Wie funktioniert die Lüftersteuerung in deinem Bios? Per Variation der Lüfterspannung oder PWM?


----------



## Kaktus (20. Januar 2011)

*AW: Scythe Mugen 2 Lüfter dreht sich nicht*

Üblicherweiese regelt ein gutes Board so das am Anfang nur ein sehr schwaches PWM Signal weiter gegeben wird und erst wenn eine bestimmte Temperatur erreicht wird, sagt die Lüftersteuerung "Hey, jetzt geben wir mal mehr Stoff". Anscheinend ist das minimalste PWM Signal derart gering das der Lüfter nicht anspringt und die Temperaturen nie so hoch als das die Lüftersteuerung mehr Stoff geben müsste.


----------



## affenhirn (20. Januar 2011)

*AW: Scythe Mugen 2 Lüfter dreht sich nicht*

Läuft über PWM. Also ich hab die Lüftersteuerung so eingestellt, das bis 45°C Stufe 1 sein soll. Hat mim BOxed auch super geklappt aber der dreht ja auch viel schneller. Aber ich glaubh Kaktus hat recht, weil ab und zu "zuckt" der Lüfter etwas


----------



## eagum (20. Januar 2011)

*AW: Scythe Mugen 2 Lüfter dreht sich nicht*

Wenn er zuckt, reicht das Spannungslevel nicht, also einfacher höher stellen...


----------



## Kaktus (20. Januar 2011)

*AW: Scythe Mugen 2 Lüfter dreht sich nicht*

Stell es doch einfach mal höher. Wenn er dann läuft, hast du die Antwort und das Anfangssignal auf kleinster Stufe ist zu niedrig. Ein bisschen drehen lassen würde ich ihn auf jeden Fall.


----------



## affenhirn (20. Januar 2011)

*AW: Scythe Mugen 2 Lüfter dreht sich nicht*

Also ich hab jetzt die Stufe auf 2 erhöht, jetzt dreht er sich mit ~ 200 rpm. Danke euch beiden


----------



## Meat Boy (20. Januar 2011)

*AW: Scythe Mugen 2 Lüfter dreht sich nicht*



Kaktus schrieb:


> Stell es doch einfach mal höher. Wenn er dann läuft, hast du die Antwort und das Anfangssignal auf kleinster Stufe ist zu niedrig. Ein bisschen drehen lassen würde ich ihn auf jeden Fall.

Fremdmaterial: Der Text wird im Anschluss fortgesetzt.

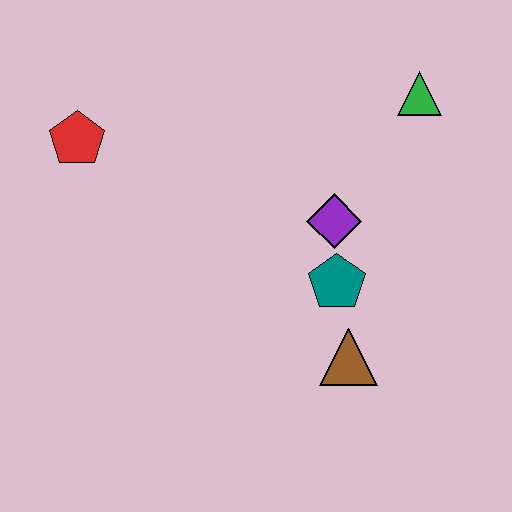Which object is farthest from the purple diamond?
The red pentagon is farthest from the purple diamond.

Weshalb würdest du ihn drehen lassen, wenn die Temperatur im grünen Bereich ist? Bei meinem Phenom II X4 955 läuft der Lüfter des Mugen 2 im Idle auch nicht an und die CPU hat eine Temperatur von 32°C.


----------



## Kaktus (20. Januar 2011)

*AW: Scythe Mugen 2 Lüfter dreht sich nicht*

@Meat Boy
Es ist nicht gesund für das Lager wenn der Lüfter ein PWM Signal bekommt das er nicht umsetzen kann. Das verkürzt die Lebensdauer des Lüfters. Entweder ganz aus oder langsam drehen. Zum anderen wird dann zumindest Lut bewegt. Es kommt nicht nur auf die CPU an, Spannungswandler und Rams freuen sich sehr darüber wenn die Luft nicht völlig steht. Eine Gehäuselüfter am Heck macht das leider nicht ganz Wett, da der riesige Kühlblock im Weg ist. Ein kontinuierlicher Luftstrom, so leicht er auch sein mag, senkt die Temperaturen aller Bauteile beträchtlich.


----------



## d0nut (20. Januar 2011)

*AW: Scythe Mugen 2 Lüfter dreht sich nicht*

hey zusammen, also ich habe heute auch bei mir auch den *Scythe Mugen 2 eingebaut und bei mir dreht sich der lüfter auch immer nur ab und zu.
Und als ich den pc am anfang gestartet habe kam die Meldung: CPU Fan Error Press F1 for Resume...das hab ich jetzt im bios ignoriert.
Wie stell ich jetzt bloß an wie sich mein lüfter die ganze zeit dreht?
*


----------



## Kaktus (20. Januar 2011)

*AW: Scythe Mugen 2 Lüfter dreht sich nicht*

Zum einen brauchst du nicht Fett schreiben, das ist unhöflich im Forum. Das gilt als anschreien. 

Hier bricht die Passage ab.